Tofflemire’s journey from Post Falls to Arizona to starting center with the Seattle Seahawks was untypical only for where it began and all the honors he amassed along the way. Somewhat untypical, too, was the tender way Tofflemire was eulogized last week, particularly by his high school coach, Nick Menegas.
“We rarely lost,” Menegas recalled, “and when we did the bus was like a morgue, and I sat in the front with my head in my hands in disbelief. It was Joe who came up and put his arm around me and comforted me the whole way home.”
But Menegas and others couldn’t help but marvel at Tofflemire’s indestructible side. He wasn’t just a high school champion in the shot and discus, he ran – at 230-some pounds – on the Trojans’ 4x100-meter relay team that placed at state. Menegas remembered him churning with the baton in a lane next to Moscow’s Doug Riesenberg, another future NFL lineman – “wonder boys,” he called them, “which is what it takes to play at that level.”

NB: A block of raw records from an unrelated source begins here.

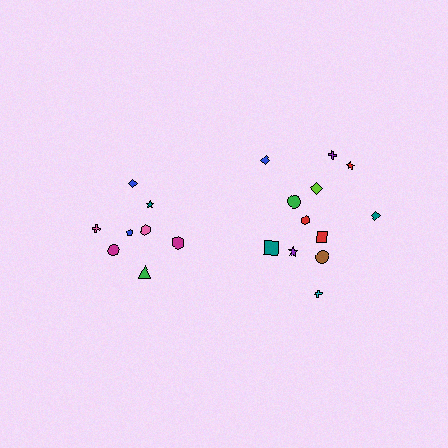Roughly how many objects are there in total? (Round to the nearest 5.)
Roughly 20 objects in total.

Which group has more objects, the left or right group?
The right group.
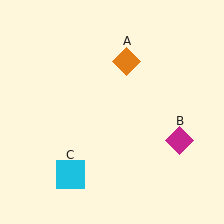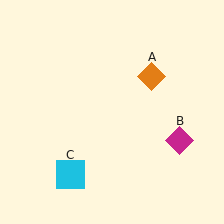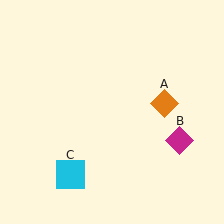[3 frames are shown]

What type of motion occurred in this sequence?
The orange diamond (object A) rotated clockwise around the center of the scene.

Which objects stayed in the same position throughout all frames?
Magenta diamond (object B) and cyan square (object C) remained stationary.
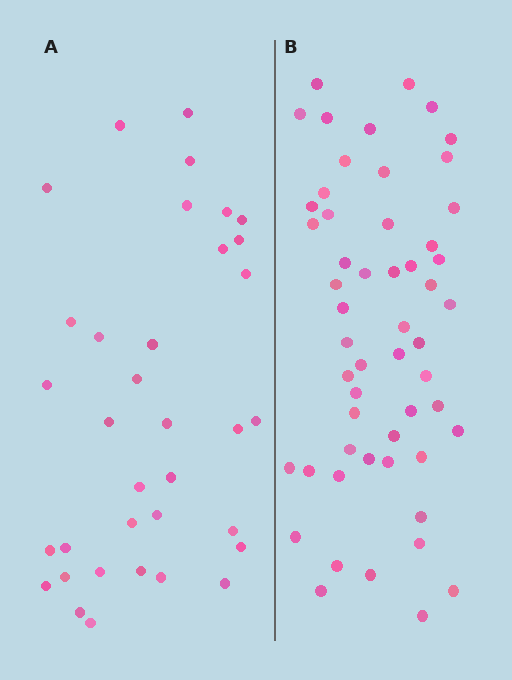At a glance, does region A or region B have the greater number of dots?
Region B (the right region) has more dots.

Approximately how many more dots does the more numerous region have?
Region B has approximately 20 more dots than region A.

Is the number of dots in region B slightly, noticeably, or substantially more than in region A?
Region B has substantially more. The ratio is roughly 1.5 to 1.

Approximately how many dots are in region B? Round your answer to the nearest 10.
About 50 dots. (The exact count is 54, which rounds to 50.)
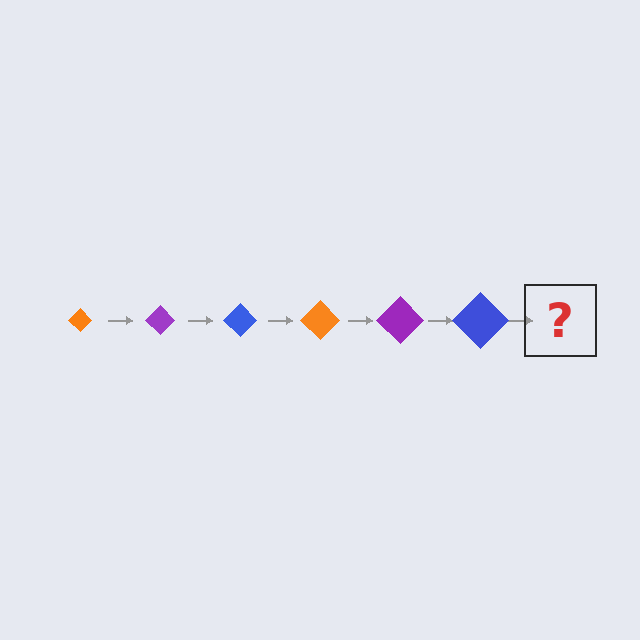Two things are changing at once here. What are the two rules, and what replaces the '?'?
The two rules are that the diamond grows larger each step and the color cycles through orange, purple, and blue. The '?' should be an orange diamond, larger than the previous one.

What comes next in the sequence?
The next element should be an orange diamond, larger than the previous one.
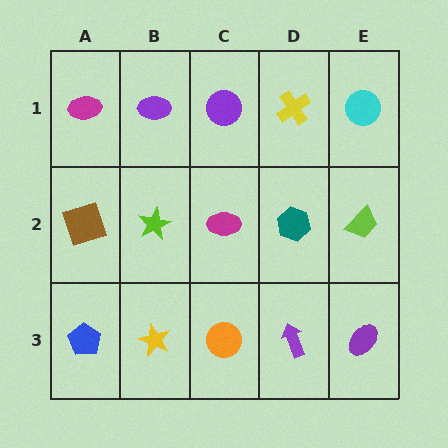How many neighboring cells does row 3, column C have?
3.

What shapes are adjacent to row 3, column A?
A brown square (row 2, column A), a yellow star (row 3, column B).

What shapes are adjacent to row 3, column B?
A lime star (row 2, column B), a blue pentagon (row 3, column A), an orange circle (row 3, column C).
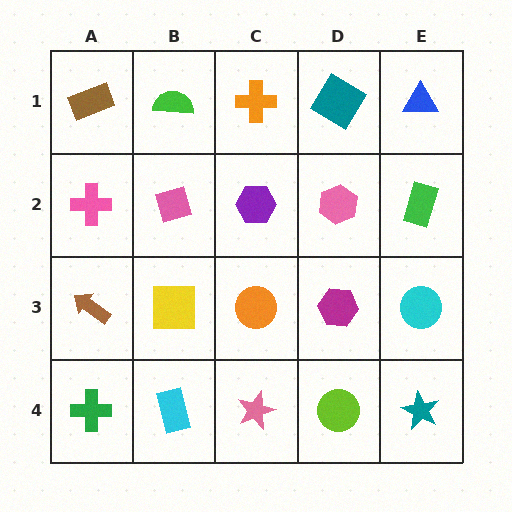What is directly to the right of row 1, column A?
A green semicircle.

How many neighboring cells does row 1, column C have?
3.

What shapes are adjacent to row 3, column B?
A pink diamond (row 2, column B), a cyan rectangle (row 4, column B), a brown arrow (row 3, column A), an orange circle (row 3, column C).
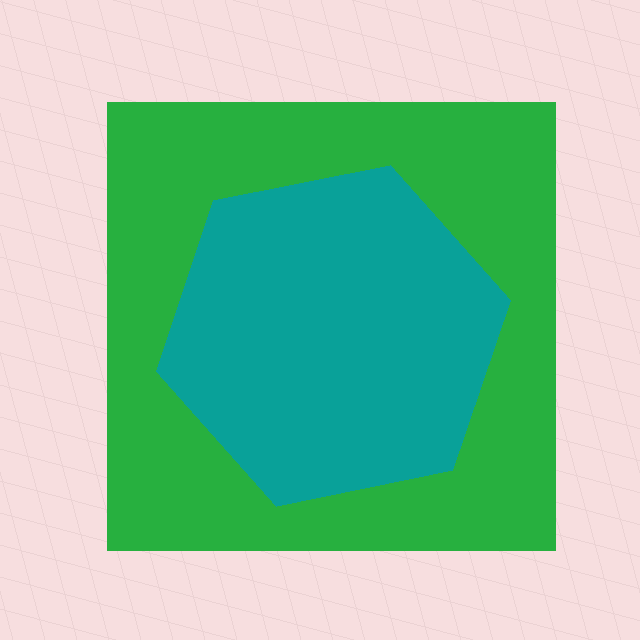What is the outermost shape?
The green square.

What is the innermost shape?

Said Post Falls teammate Eric Tibesar, “He used to flex and call his arms and chest ‘cold steel.’ That’s how I remember him: bulletproof.”
But there is no underestimating the NFL’s ordnance.
Tofflemire injured a shoulder at Arizona that suffered further pounding in the pros. There would be nine surgeries for that, over time, including a replacement. Four screws were implanted to keep his spine in place. Concussions, not remotely the red flag they are now, were sustained and likely unreported.
“These things impacted the rest of his life,” Paul Tofflemire said. “He was always in pain. He couldn’t be active and his weight was up to 300 pounds plus. The sad thing was watching him get out of bed. I felt so bad – this guy was so active and agile when he was younger and he was like a crippled old man.”
And yet Tofflemire didn’t leave the NFL because he felt he was no longer capable of playing, but because the Seahawks insisted he take a salary cut. Like most players, he fought back and endured more punishment because that’s what he wanted to do – what athletes are conditioned to do. Meanwhile, the game’s proprietors have had to be dragged into viewing players as anything more than expensive equipment – the push for an 18-game regular season being just the latest example.
A study in the 1990s by the National Institute of Occupational Safety and Health noted that NFL linemen had a 52 percent greater risk of dying from heart disease than the general population. In 2006, the St. Petersburg Times reported while average life expectancy in the United States was nearly 78 years, the average for NFL players was 55 – 52 for linemen.
“The NFL stands for ‘Not For Long,’” said Paul Tofflemire, who followed his brother at Post Falls and Arizona. “It’s a violent game with a cost.”
We feel better about it because they consent to that cost. Every now and then, it wouldn’t hurt to take a moment to feel something else.